PSI dan Peluang Kaesang Calon Gubernur DKI Jakarta

Efriza, telisik indonesia
Minggu, 31 Maret 2024
0 dilihat
PSI dan Peluang Kaesang Calon Gubernur DKI Jakarta
Efriza, Dosen Ilmu Politik di Beberapa Kampus dan Owner Penerbitan. Foto: Ist.

" Ada persepsi dan opini berkembang bahwa langkah memuluskan Kaesang sebagai Cagub DKJ masih terbuka dengan mengikuti preseden naiknya Gibran Rakabuming Raka yang bisa maju sebagai calon wakil presiden (cawapres) karena melalui judicial review di Mahkamah Konstitusi (MK) "

Oleh: Efriza

Dosen Ilmu Politik di Beberapa Kampus dan Owner Penerbitan

JIKA berdasarkan aturan syarat calon gubernur (cagub) Daerah Khusus Jakarta (DKJ) adalah 22 kursi. Maka, Partai Solidaritas Indonesia (PSI) berdasarkan hasil Pemilihan Umum Legislatif (Pileg) Dewan Perwakilan Rakyat Daerah (DPRD) DKJ bahwa memperoleh kursi diperkirakan sebanyak 9 kursi sebagai partai urutan ke-7.

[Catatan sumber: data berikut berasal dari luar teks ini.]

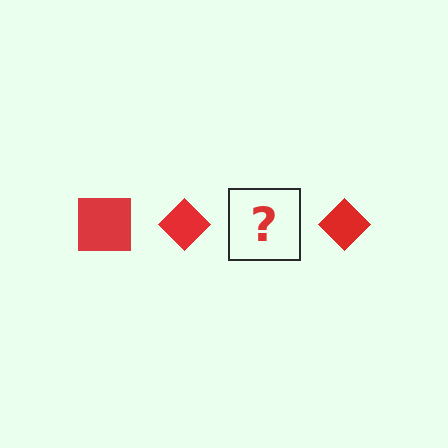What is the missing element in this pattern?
The missing element is a red square.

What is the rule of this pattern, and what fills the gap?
The rule is that the pattern cycles through square, diamond shapes in red. The gap should be filled with a red square.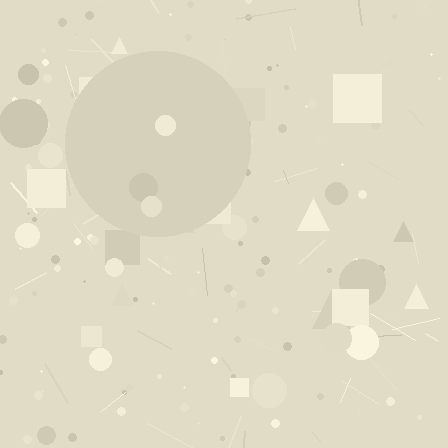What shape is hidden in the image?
A circle is hidden in the image.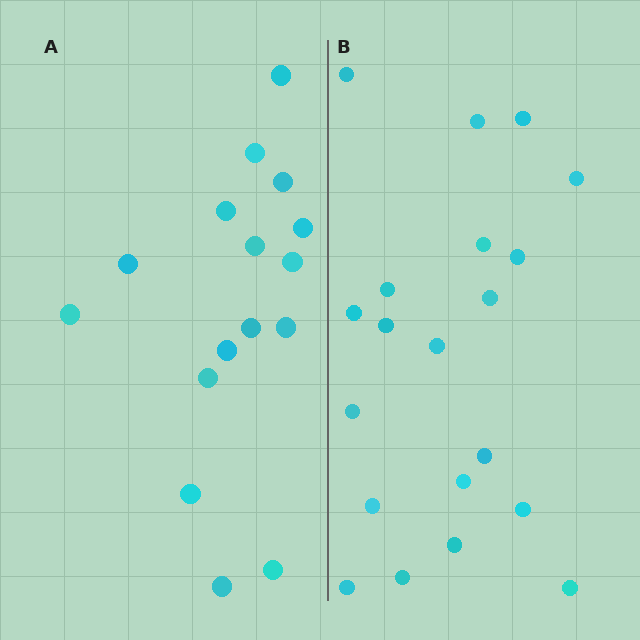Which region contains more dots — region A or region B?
Region B (the right region) has more dots.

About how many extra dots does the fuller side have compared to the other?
Region B has about 4 more dots than region A.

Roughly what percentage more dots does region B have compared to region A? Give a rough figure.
About 25% more.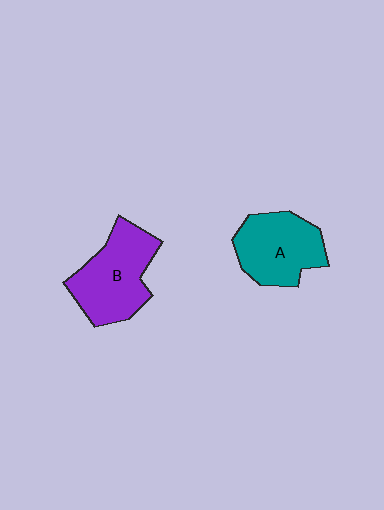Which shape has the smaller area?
Shape A (teal).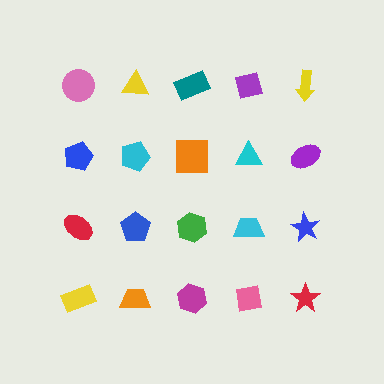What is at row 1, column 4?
A purple square.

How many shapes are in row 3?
5 shapes.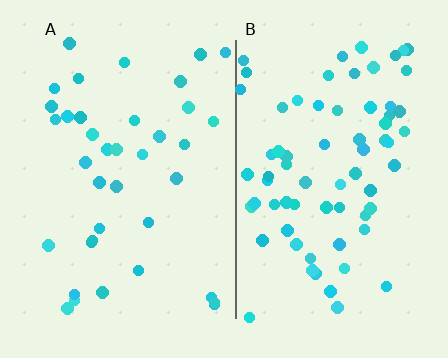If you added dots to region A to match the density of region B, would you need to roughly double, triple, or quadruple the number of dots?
Approximately double.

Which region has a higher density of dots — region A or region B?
B (the right).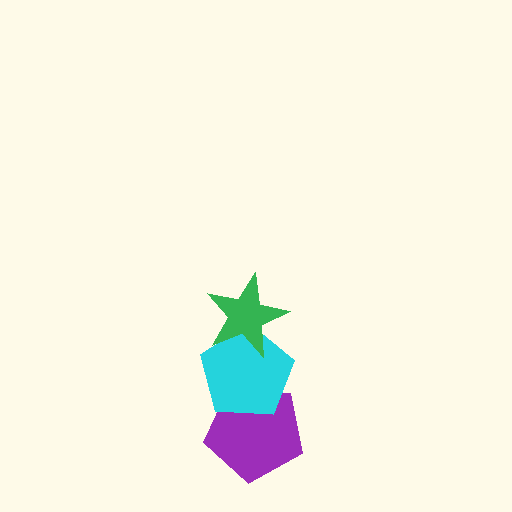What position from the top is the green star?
The green star is 1st from the top.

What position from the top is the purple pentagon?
The purple pentagon is 3rd from the top.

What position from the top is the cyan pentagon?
The cyan pentagon is 2nd from the top.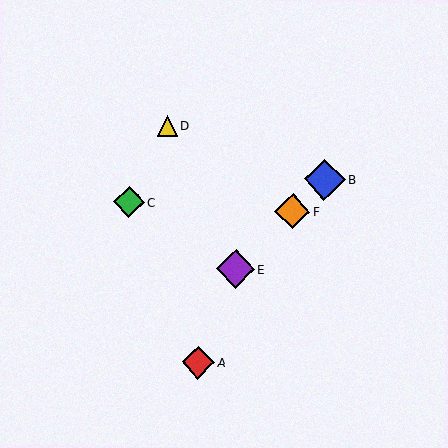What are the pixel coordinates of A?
Object A is at (198, 362).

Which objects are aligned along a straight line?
Objects B, E, F are aligned along a straight line.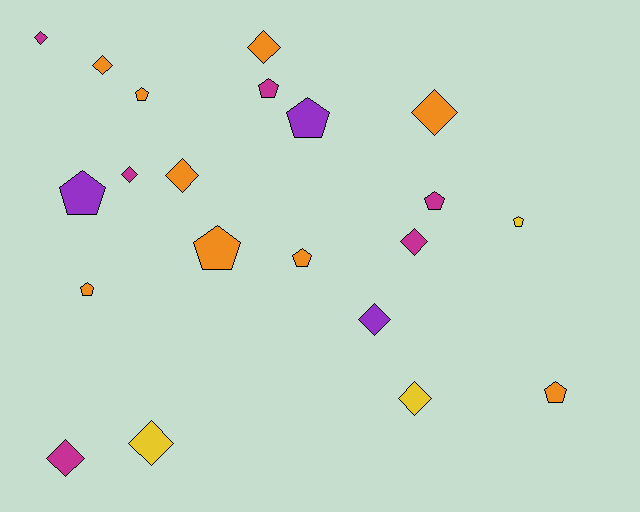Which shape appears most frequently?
Diamond, with 11 objects.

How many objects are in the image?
There are 21 objects.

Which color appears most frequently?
Orange, with 9 objects.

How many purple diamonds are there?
There is 1 purple diamond.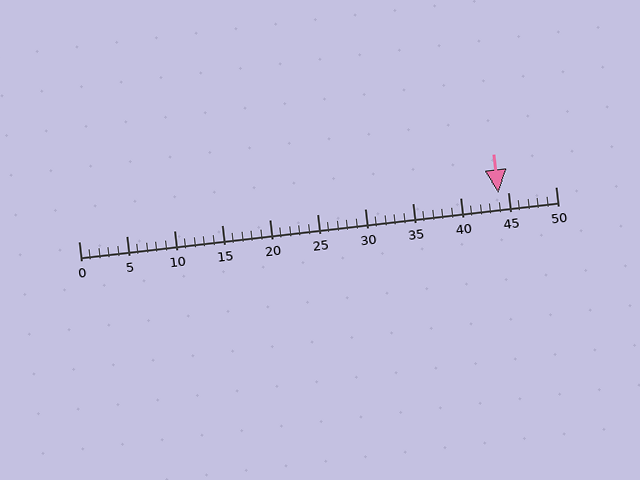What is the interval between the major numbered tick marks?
The major tick marks are spaced 5 units apart.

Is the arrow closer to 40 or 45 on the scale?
The arrow is closer to 45.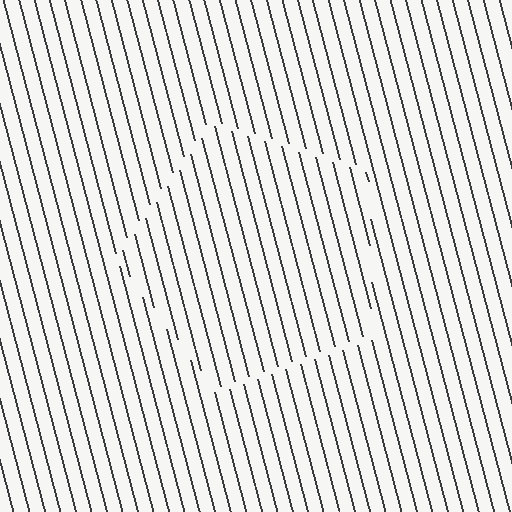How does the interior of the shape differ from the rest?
The interior of the shape contains the same grating, shifted by half a period — the contour is defined by the phase discontinuity where line-ends from the inner and outer gratings abut.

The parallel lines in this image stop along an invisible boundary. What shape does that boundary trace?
An illusory pentagon. The interior of the shape contains the same grating, shifted by half a period — the contour is defined by the phase discontinuity where line-ends from the inner and outer gratings abut.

PSI hanya mengantongi suara sebanyak 465.936 suara atau 7,68 persen. Ini menunjukkan PSI butuh dua partai politik lainnya untuk membangun koalisi. Njelimetnya adalah PSI masuk dalam kategori partai politik sebagai “pemain baru” untuk urusan Pemilihan Umum Kepala Daerah (Pilkada) DKJ.

Ini menunjukkan berdasar kepartaian maka diyakini PSI akan kurang diperhitungkan. Meski begitu, PSI mencoba menawarkan dua sosok cagub yakni Kaesang Pangarep yang merupakan Ketua Umumnya, dan Wakil Ketua Dewan Pembina Grace Natalie. Tulisan ini ingin menelisik lebih jauh tentang peluang PSI dalam kancah politik lokal Pilkada DKJ, sebagai berikut.

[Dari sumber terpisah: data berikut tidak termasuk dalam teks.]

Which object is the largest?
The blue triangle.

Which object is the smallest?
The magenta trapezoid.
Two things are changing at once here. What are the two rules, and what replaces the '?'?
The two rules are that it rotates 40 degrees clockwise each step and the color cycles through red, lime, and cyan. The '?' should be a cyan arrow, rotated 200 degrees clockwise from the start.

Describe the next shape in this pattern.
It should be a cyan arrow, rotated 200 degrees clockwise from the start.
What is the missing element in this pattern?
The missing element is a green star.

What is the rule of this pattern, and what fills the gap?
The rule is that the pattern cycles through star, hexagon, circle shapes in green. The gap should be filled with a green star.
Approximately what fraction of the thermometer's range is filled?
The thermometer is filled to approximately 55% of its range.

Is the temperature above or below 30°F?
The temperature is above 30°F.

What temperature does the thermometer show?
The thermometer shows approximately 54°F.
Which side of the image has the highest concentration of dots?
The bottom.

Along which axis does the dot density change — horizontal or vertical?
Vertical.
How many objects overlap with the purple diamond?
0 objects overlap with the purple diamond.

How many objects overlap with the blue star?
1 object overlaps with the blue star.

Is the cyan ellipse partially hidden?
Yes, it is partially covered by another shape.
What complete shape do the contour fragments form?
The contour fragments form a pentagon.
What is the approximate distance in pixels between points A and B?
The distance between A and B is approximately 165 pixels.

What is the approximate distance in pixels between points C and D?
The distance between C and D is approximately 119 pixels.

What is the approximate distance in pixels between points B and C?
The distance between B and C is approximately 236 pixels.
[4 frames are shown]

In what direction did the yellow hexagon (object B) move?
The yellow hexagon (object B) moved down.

Kaesang Terhalang, Opsi ke MK Mungkin Diabaikan

Kaesang Pangarep anak bungsu dari putra presiden Joko Widodo ini, jika berdasarkan Undang-Undang Nomor 10 Tahun 2016 tentang Perubahan Kedua Atas UU Nomor 1 Tahun 2015 tentang Penetapan Peraturan Pemerintah Pengganti Undang-Undang Nomor 1 Tahun 2014 tentang Pemilihan Gubernur, Bupati, dan Wali Kota menyatakan, “minimal usia Calon Gubernur adalah 30 tahun.” Ini menunjukkan usia Kaesang tidak memenuhi persyaratan sebagai cagub DKJ di Pilkada Serentak 2024 ini.

Ada persepsi dan opini berkembang bahwa langkah memuluskan Kaesang sebagai Cagub DKJ masih terbuka dengan mengikuti preseden naiknya Gibran Rakabuming Raka yang bisa maju sebagai calon wakil presiden (cawapres) karena melalui judicial review di Mahkamah Konstitusi (MK).

Sepertinya Presiden Jokowi dan Kaesang tidak akan mau memilih opsi ini. Sebab, malah menjadi blunder yang akan mengganggu stabilitas politik nasional utamanya menjelang pelantikan Prabowo-Gibran yang terpilih sebagai calon presiden (capres) dan cawapres dari hasil Pemilihan Umum Presiden (Pilpres) 2024 ini.  

Disisi lain, Pasangan Koalisi kubu 01 Anies-Muhaimin dan kubu 03 Ganjar-Mahfud sedang berproses dan mencari keadilan di pengadilan MK, untuk mencoba mendiskualifikasi pasangan Prabowo-Gibran akibat keputusan memberikan “karpet merah” kepada Gibran sebagai cawapres. Jadi sepertinya Presiden Jokowi dan Kaesang memilih mencari aman, karena kemungkinan untuk mengajukan judicial review dan peluang diterima oleh MK, sangat kecil.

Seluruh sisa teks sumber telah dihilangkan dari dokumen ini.